Monday, February 19, 2007

Overturning Insurance Denials: A Cautionary Tale

Its great to win a hard one. One of the things I do is to file appeals for people who have been denied payment by their managed care company. As Paul Krugman recently wrote about in the NY Times, a good portion of the costs of health care is spent by insurers paying the small army of administrative denial managers. Too often someone will call me after they have made their first appeal and blown their timely filing guidelines clearly stated in the fine print of every insurance contract. Once the 45 days are over (a typical time limit), if the patient hasn’t responded, they lose. That medical bill is theirs.

My case was a woman who went over seas and got pneumonia. Trying to do the right thing, she immediately called her insurance company with information that she had been hospitalized.
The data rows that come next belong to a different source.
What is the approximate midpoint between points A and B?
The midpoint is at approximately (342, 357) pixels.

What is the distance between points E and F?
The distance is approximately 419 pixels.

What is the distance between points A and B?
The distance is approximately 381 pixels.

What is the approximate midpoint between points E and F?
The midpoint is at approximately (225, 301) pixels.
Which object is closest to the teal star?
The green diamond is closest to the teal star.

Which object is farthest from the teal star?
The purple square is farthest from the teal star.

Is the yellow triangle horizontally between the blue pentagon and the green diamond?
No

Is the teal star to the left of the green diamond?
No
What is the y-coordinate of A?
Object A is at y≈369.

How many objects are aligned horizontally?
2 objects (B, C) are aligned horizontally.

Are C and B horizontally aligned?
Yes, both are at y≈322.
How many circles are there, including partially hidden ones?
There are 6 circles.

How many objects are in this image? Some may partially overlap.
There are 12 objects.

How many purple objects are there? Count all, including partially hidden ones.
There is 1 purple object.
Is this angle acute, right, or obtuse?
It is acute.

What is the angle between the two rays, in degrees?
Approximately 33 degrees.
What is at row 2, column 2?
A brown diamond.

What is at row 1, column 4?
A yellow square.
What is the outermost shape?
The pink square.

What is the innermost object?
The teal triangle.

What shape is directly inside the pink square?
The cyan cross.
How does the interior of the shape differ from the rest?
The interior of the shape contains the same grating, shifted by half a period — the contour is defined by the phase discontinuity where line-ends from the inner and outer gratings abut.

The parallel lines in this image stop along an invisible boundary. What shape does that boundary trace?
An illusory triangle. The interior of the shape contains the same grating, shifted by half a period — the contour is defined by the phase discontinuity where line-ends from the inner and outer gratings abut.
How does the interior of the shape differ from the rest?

The denial came before she even got home: lack of medical necessity. All inpatient admissions are subject to concurrent review. Since my client was overseas in a way-out-of-network hospital, the insurer lacked any way to coordinate care.

One big problem was that when I got the case it was over a year old – timely it wasn’t. But I was able to find a clause in the contract where I could press the case, so I sent it out for external appeal to the Insurance Commissioner. You would think this office is there to protect consumers: not so. They, too, made a finding about lack of timely filing. See, the clock started ticking from the moment medical records were received. Apparently a phone call from a different continent was enough of a medical record for the IC’s office to blow us off.

But I had also sent the same appeal back to the original insurer, who called to ask, “What medical records?” I had attached 11 pages of medical records to these appeals, which were mysteriously removed before the appeal got out of the mailroom. Only the careful wording of my letter made the examiner call and asked me to fax the documents directly to her. And, we lucked out with the examiner, too. He gave us a fighting chance.

Voila! We won!

External Appeal? Don’t count on it. Unless you can demonstrate real malfeasance, I’m afraid your case won’t get a fair shake.